Role of pheophytin alpha in the primary charge separation of photosystem I from Acaryochloris marina: Femtosecond optical studies of excitation energy and electron transfer reactions

Photosystem I (PSI) of the cyanobacterium Acaryochloris marina is capable of performing an efficient photo-electrochemical conversion of far-red light due to its unique suite of cofactors. Chlorophyll d (Chl-d) has been long known as the major antenna pigment in the PSI from A. marina, while the exact cofactor composition of the reaction centre (RC) was established only recently by cryo-electron microscopy. The RC consists of four Chld molecules, and, surprisingly, two molecules of pheophytin alpha (Pheo-alpha), which provide a unique opportunity to resolve, spectrally and kinetically, the primary electron transfer reactions. Femtosecond transient absorption spectroscopy was here employed to observe absorption changes in the 400-860 nm spectral window occurring in the 0.1-500 ps timescale upon unselective antenna excitation and selective excitation of the Chl-d special pair P-740 in the RC. A numerical decomposition of the absorption changes, including principal component analysis, allowed the identification of P-740((+)) Chl(d2)((-)) as the primary charge separated state and P-740((+)) Pheo(alpha 3)((-)) as the successive, secondary, radical pair.
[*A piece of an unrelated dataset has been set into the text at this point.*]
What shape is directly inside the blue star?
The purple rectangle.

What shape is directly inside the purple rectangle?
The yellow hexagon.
A remarkable feature of the electron transfer reaction between Chld2 and Pheoa3 is the fast, kinetically unresolved, equilibrium with an estimated ratio of 1:3. The energy level of the stabilised ionradical state P-740((+)) Pheo(alpha 3)((-)) was determined to be similar to 60 meV below that of the RC excited state. In this regard, the energetics and the structural implications of the presence of Pheo-a in the electron transfer chain of PSI from A. marina are discussed, also in comparison with those of the most diffused Chl-alpha binding RC.